3. Jika lafaz niat yang keluar melalui lisan berbeda dengan apa yang ada dalam hati, maka
yang dianggap sah adalah apa yang ada dalam hati.

Bagian #6: Syarat Niat


Niat memiliki beberapa syarat yang harus terpenuhi dan jika salah satu diantara syarat
tersebut tidak ada maka niatnya dianggap tidak sah:

1. Orang yang berniat hendaknya seorang muslim, namun ini adalah syarat sahnya niat
dalam pelaksanaan ibadah dan tidak berlaku untuk selain ibadah.
2. Orang yang berniat hendaknya "mumayyiz" maksudnya adalah hendaknya ia memiliki
kemampuan untuk membedakan antara hal yang bermanfaat dan hal yang mengandung
mudarat.
3. Mengetahui akan hal yang diniatkan, sehingga niat dianggap tidak sah jika apa yang
diniatkan adalah sesuatu yang tidak jelas hakikat dan hukumnya.
4. Tidak ada pertentangan antara niat dan apa yang diniatkan.

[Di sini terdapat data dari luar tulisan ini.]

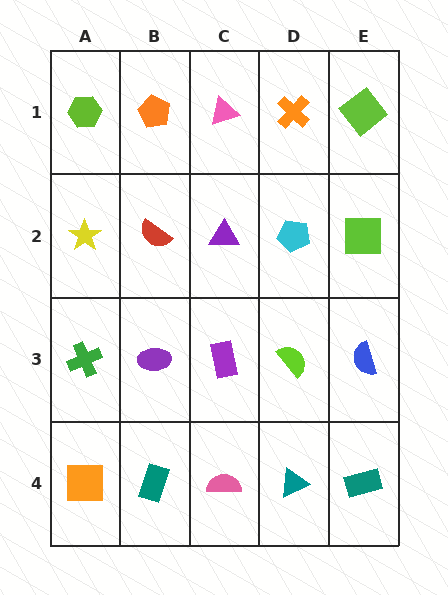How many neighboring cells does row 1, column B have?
3.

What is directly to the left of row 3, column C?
A purple ellipse.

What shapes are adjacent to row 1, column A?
A yellow star (row 2, column A), an orange pentagon (row 1, column B).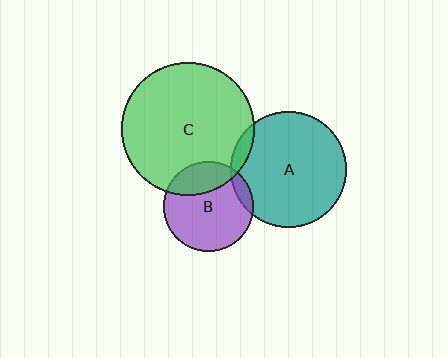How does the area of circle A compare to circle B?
Approximately 1.7 times.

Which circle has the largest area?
Circle C (green).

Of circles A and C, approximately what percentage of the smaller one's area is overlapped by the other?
Approximately 5%.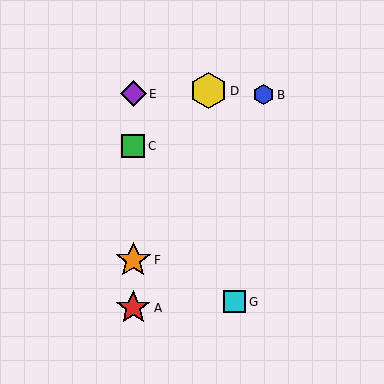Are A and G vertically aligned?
No, A is at x≈133 and G is at x≈235.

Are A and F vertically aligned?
Yes, both are at x≈133.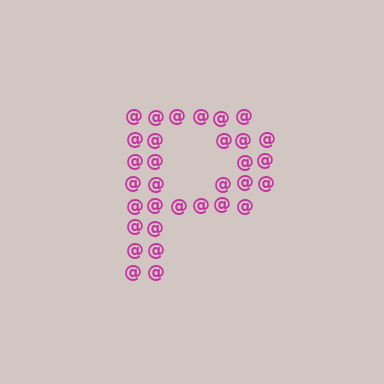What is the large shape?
The large shape is the letter P.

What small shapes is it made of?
It is made of small at signs.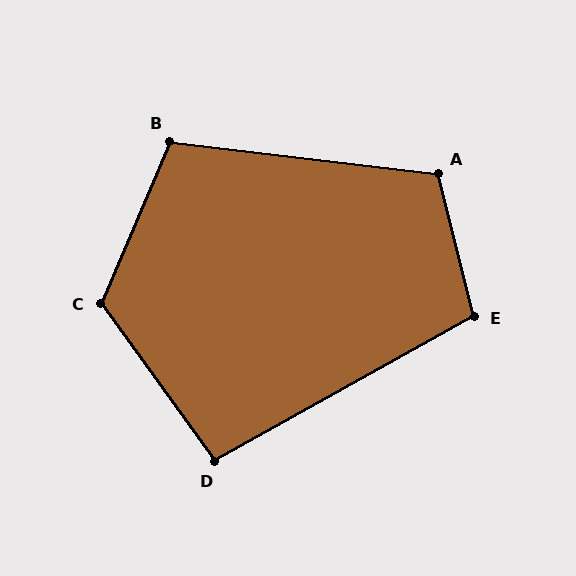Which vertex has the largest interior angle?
C, at approximately 121 degrees.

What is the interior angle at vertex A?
Approximately 111 degrees (obtuse).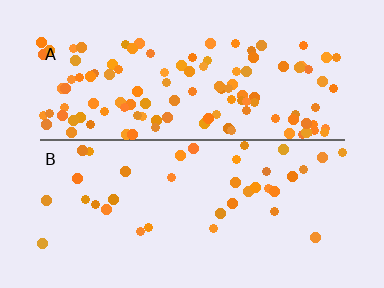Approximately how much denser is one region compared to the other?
Approximately 3.2× — region A over region B.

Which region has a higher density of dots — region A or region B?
A (the top).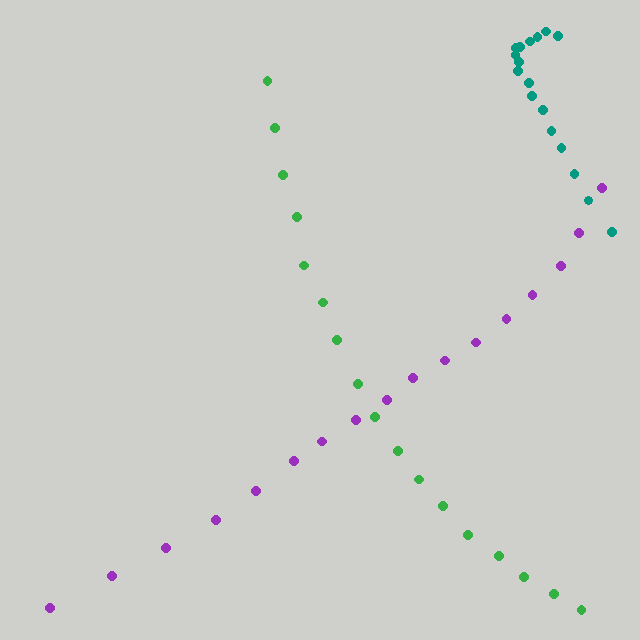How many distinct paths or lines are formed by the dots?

Contoh pertentangan
tersebut, orang yang membeli rumah untuk tempat tinggal dengan niat akan menjualnya
jika ia mendapatkan keuntungan sehingga ia tidak memiliki kewajiban zakat atas hal
tersebut; karena ia tidak menyatakan dengan pasti bahwa ia meniatkannya untuk
perniagaan.
5. Hendaknya niat digandengkan di awal satu amalan jika amalan tersebut mensyaratkan
adanya niat; karena waktu tercapainya satu niat berbeda seiring perbedaan amalan
ditinjau dari sisi waktu pelaksanannya, seperti shalat misalnya maka seorang mukallaf
harus menggandengkan niatnya di awal shalat.
6. Ikhlas dalam berniat, maksudnya adalah hanya mengharapkan ridha Allah Ta'ala semata,
sebagaimana firman-Nya: " Padahal mereka tidak disuruh kecuali supaya menyembah
Allah dengan memurnikan ketaatan kepada-Nya dalam (menjalankan) agama yang
lurus…" (Al-bayyinah: 5).

Demikian materi qawaid fiqhiyah ini kami sajikan dalam bentuk yang singkat, semoga bermanfaat
dan bisa menambah wawasan keislaman kita serta bisa diterapkan dalam kehidupan sehari-hari,
wallahu a'lam.

‫وصلى هللا على نبينا حممد وعلى آله وصحبه وسلم واحلمد هلل رب العاملني‬
____
Catatan:

Materi ini diterjemahkan secara ringkas dari kitab Al-Mumti' fi Al-Qawa'id Al-Fiqhiyyah karya Dr.
Muslim bin Muhammad bin Majid Ad-Dausiriy (Anggota dewan pengajar pada Fakultas Syariah
Universitas Al-Imam Muhammad bin Su'ud Al-Islamiyah) dengan sedikit tambahan.